R v Vilakati (120 of 2000) [2001] SZHC 39 (14 December 2001)


3




THE HIGH COURT OF SWAZILAND



CRIM. CASE NO. 120/2000




In the matter between



REX


Vs


DONALD M. VILAKATI


Coram S.B. MAPHALALA – J


For the Crown MISS LUKHELE


For the Defence MISS ZWANE



SENTENCE

(14/12/2001)


_____________________________________________________________________



At this stage of the proceedings, three competing interests arise for the proper balance by the court. These are referred to in legal parlance as a triad. The nature of the crime, the interest of the society and the interest of the accused. These were stated in the judgement of Jones J in the case of S v Qamata 1997 (1) S.A. 479 at 480 where the learned judge in that case made these trenchant remarks:


“It is now necessary for me to pass sentence. It is proper to bear in mind the chief objectives of criminal punishment namely, retribution, the prevention of crime, the deterrence of criminals, and the reformation of offender. It is also necessary to impose a sentence, which has a dispassionate regard for the nature of the offence, the interests of the offender, and the interests of the society. In weighing these considerations should bear in mind the need:


  1. to show an understanding of and compassion for the weaknesses of human beings and the reasons why they commit serious crimes, by avoiding an overly harsh sentence;


  1. to demonstrate the outrage of society at the commission of serious crimes by imposing an appropriate and. If necessary, a severe sentence; and


  1. to pass a sentence, which is balanced, sensible, and motivated by sound reasons and which therefore meet with the approval of the majority of law-abiding citizens. If I do not, the administration of justice will not enjoy the confidence and respect of society.


In the instant case the accused person pleaded guilty to a lesser crime of culpable homicide where the crown accepted the plea and the matter proceeded in the normal way. This is an extreme case of culpable homicide, which borders on murder. The accused person stabbed his live-in-lover with a knife popularly known as the “okapi” two times. According to the post mortem report there were two wounds one described as “stab injury of the heart” and the other at the back. I had occasion to inspect the said knife which has blade, measuring 8cm.

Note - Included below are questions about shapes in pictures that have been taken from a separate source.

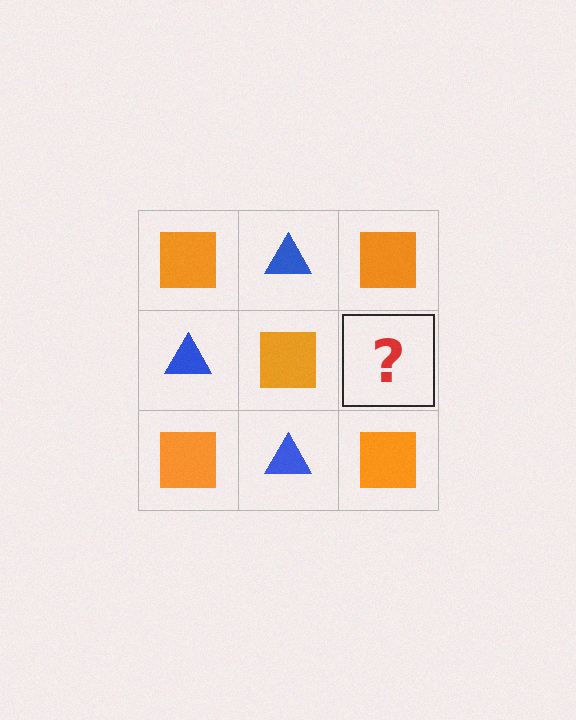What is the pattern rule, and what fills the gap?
The rule is that it alternates orange square and blue triangle in a checkerboard pattern. The gap should be filled with a blue triangle.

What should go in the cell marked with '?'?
The missing cell should contain a blue triangle.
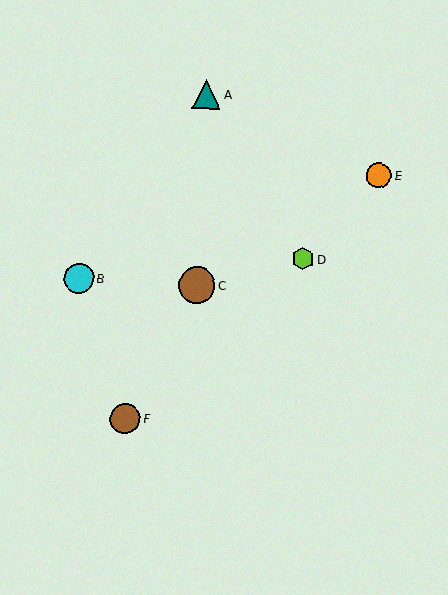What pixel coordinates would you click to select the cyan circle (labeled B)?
Click at (79, 278) to select the cyan circle B.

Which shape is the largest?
The brown circle (labeled C) is the largest.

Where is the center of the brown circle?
The center of the brown circle is at (197, 285).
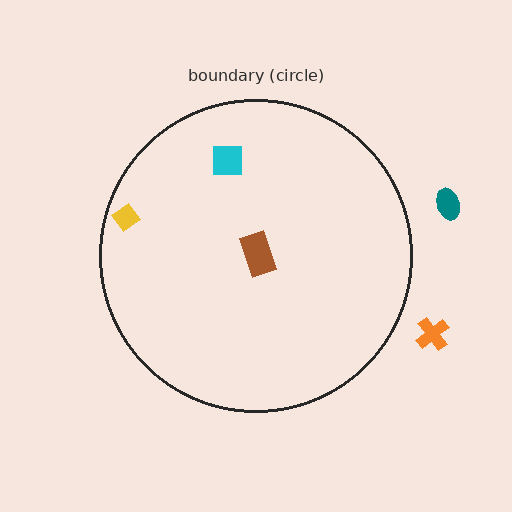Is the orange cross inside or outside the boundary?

The accused acted totally reckless that day stabbing a fleeing woman twice once through the heart and at the back. And this action calls for a very stiff sentence. These courts have seen an unprecedented increase of such attacks by men of defenceless women. There comes a time when an inherently serious crime reaches such propositions that the interest of the community should be accorded paramount importance and the interest of the offender be subservient thereto. In this regard I find what was expressed in the case of R v Karg 1961 (1) S.A. 231 (AD) cited with approval in the case of R vs Radebe 1974 (4) S.A. 248 at page 251 apposite:


“This court is only too conscious of its most difficult task, when assessing punishment, to balance as fairly as possible the scales of justice with the interests of the offender on the one hand and that of the community, which includes the complainant, on the other. There comes a time when an inherently serious crime reaches such proportions that the interest of the community should be accorded paramount importance and the interest of the offender be subservient thereto. In my opinion such a stage has now been reached in Marabastad with robbery. Unless there are exceptional circumstances favouring the offender, a fine within the financial abilities of the accused or a sentence of imprisonment of which the greater part is suspended does not justly meet with the disapproval, which such a crime as the present one demands. (See also the remarks of the Honourable Judge President in S v Elliot 1974 (1) P.H. H17. It follows that this court is still of the opinion that an exemplary sentence of imprisonment is indicated.


In this case a clear message is to be sent out there that such blantant abuse on women is not going to be tolerated by this court. Having considered the personal circumstances of the accused viz, that he is a first offender, is a breadwinner with two minor children I feel that his personal circumstances are subservient to that of society in this particular case.


The accused is thus sentenced to 8 years imprisonment backdated to his date of incarceration.